Employer is Motor Carrier
The parties did not dispute that CTS satisfied the first requirement and is subject to the DOT’s jurisdiction because it is a motor carrier that engages in interstate commerce.
MCA Exemption Found
The district court determined that EOs, ST-Is, ST-IIs, SSTs, and SSs, but not FE-Is and SCs, had similar-enough job duties to be grouped together as “Field Service Employees” (“FSEs”). The parties disputed whether, in measuring the interstate activities of FSEs, an “employee-by-employee,” “district-by-district,” or “company-wide” analysis is appropriate to determine whether the MCA exemption applied.
The district court granted summary judgment to CTS, using a company-wide analysis to find the MCA exemption applied to many of the plaintiffs. It used the individualized analysis to establish the class of FSEs and to determine that only FSEs who worked on land-based wells engaged in activities affecting motor vehicle safety. The district court then reasoned that a company-wide analysis of these employees’ interstate activities was appropriate because “[t]here is insufficient evidence or legal authority . . . to treat the districts separately.”
Measuring the interstate activities of land-based FSEs on a company-wide basis, the district court found seven percent of projects required FSEs to drive across state lines, such trips were assigned indiscriminately, and, therefore, land-based FSEs had a “reasonable expectation” that they “could be assigned to drive interstate.”
By a vote of 2-1, the appellate court affirmed the district court decision. It held that a company-wide analysis is appropriate in this case because the circuit’s precedent (Songer v. Dillon Res., Inc., 618 F.3d 467 (5th Cir. 2010)) foreclosed an employee-by-employee analysis and the facts of this case and the parties’ arguments did not support a district-by-district analysis.
Further, the Court declined to find the district court erred by not measuring interstate activity of each FSE by the individualized analysis after conducting that analysis to form the class of FSEs.
Judge James L. Dennis dissented, arguing the majority failed to follow controlling Supreme Court and circuit court precedent, and Department of Labor regulation. Judge Dennis asserted the law required individual analysis of each employee’s actual job, rather than the company-wide analysis the district court and the majority applied. According to Judge Dennis, “The evidence shows that the plaintiffs, employees in Texas and Louisiana, are extremely unlikely to drive interstate.”

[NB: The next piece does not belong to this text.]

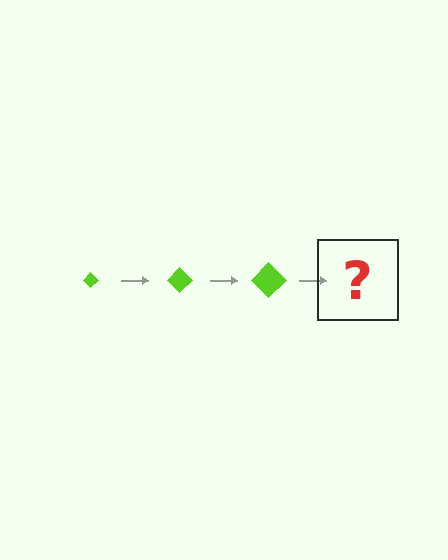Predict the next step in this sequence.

In drafting compensation policy, employers not only must analyze the FLSA, but consider the peculiarities of their specific industries and the interrelation of various regulatory schemes applied to that industry. Jobs in the transportation industry in particular require a detailed analysis of job duties, safety rules, and how the company specifically conducts business to determine how jobs should be classified and compensation set.